Walsall 1 Swansea City 1 (Swansea win 4-3 on pens)

By Brian Dick

Bad name, poor crowd and desperate game but somehow a match that deserved to pass through the annals of history was blessed with two goals in the dying seconds and the drama of a penalty shoot-out as Walsall slipped out of the Johnstone's Paint Trophy in the first round.

Misses from the spot by Kris Taylor and James Constable meant the League One side went into the next round of the southern section but no-one at Bescot Stadium will be unduly concerned.

This was a far cry from the passion of last Saturday's 2-0 win over Wycombe Wanderers and, but for the return from injury of Darren Wrack, it was the most inauspicious of occasions.

The midfielder came on as a 53rd-minute substitute and, after struggling to make his mark, popped up two yards out to sweep home Anthony Gerrard's knock-down and equalise.

Less than a minute earlier Owain Tudor Jones had punished some sloppy defending to fire past Clayton Ince from the edge of the penalty area. The late flurry of incident was rather incongruous when set against what had gone before.

Walsall manufactured what little there was to commend a poor first half.

The first quarter-hour was the definition of forgettable.

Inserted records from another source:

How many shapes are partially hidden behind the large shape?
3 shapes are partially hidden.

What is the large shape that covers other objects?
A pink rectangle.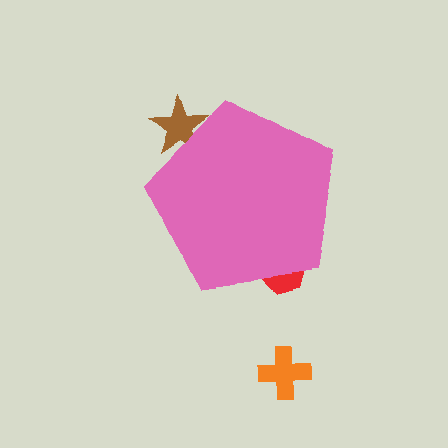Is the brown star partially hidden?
Yes, the brown star is partially hidden behind the pink pentagon.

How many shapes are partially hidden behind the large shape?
2 shapes are partially hidden.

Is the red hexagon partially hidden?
Yes, the red hexagon is partially hidden behind the pink pentagon.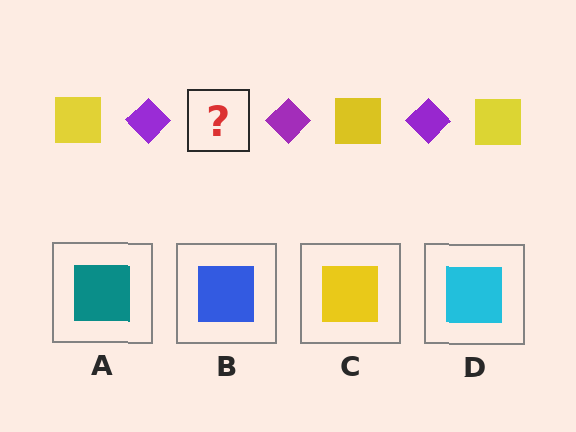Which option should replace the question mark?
Option C.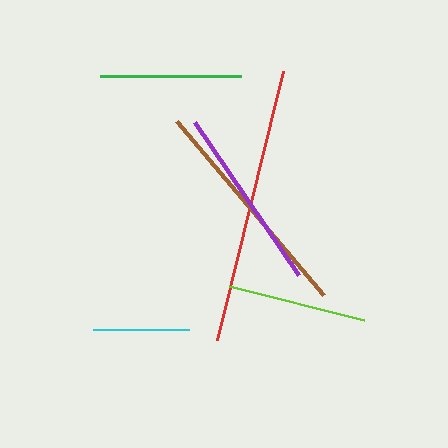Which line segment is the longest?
The red line is the longest at approximately 276 pixels.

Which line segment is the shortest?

Swansea forced a couple of corners, which they wasted, and Walsall tried to rediscover their weekend rhythm by stroking the ball around but to very little effect.

Former Walsall goalkeeper Andy Oakes was given an anxious moment after 20 minutes when Daniel Fox pounced on Kevin Amakwaah as he dallied on the edge of the area. Fox tried to play Tony Bedeau into the area but his pass was too heavy and the striker was driven wide. The forward pulled back for Hector Sam who skewed his effort across goal when he should have tested the ex-Saddler.

Amankwaah, in the 26th minute, threw himself at Mark Kinsella's powerful drive and deflected it away from goal in the last meaningful action of the period.

The second half started with a little more purpose than its predecessor, largely because Swansea looked a little more interested in committing players forward.

Within five minutes of the restart they had launched three shots - more than in the first half - though to suggest they rained in on Ince's goal is to overstate their direction and power.

Despite the pressure at the other end it was Walsall who created the best chance of the match when Kinsella's angled pass dropped at Fox's feet on the left touchline.

The full-back curled over a dangerous cross that Gerrard headed back towards the penalty spot where Bedeau arched his back and looped a header on to the bar. Oakes turned the dropping ball over for a corner as Hector Sam closed in.

It was perhaps a measure of the paucity of proceedings that the loudest cheer of the evening went not to a goal but to Wrack's substitution.

His 37-minute cameo was his first competitive football for 13 months after he broke his leg at Yeovil Town last season.

He was soon back in the groove.

Having been unable to latch on to a couple of looping balls forward, which had they dropped more kindly would have allowed him to announce his return sooner, the former Nottingham Forest man could not miss in the dying seconds.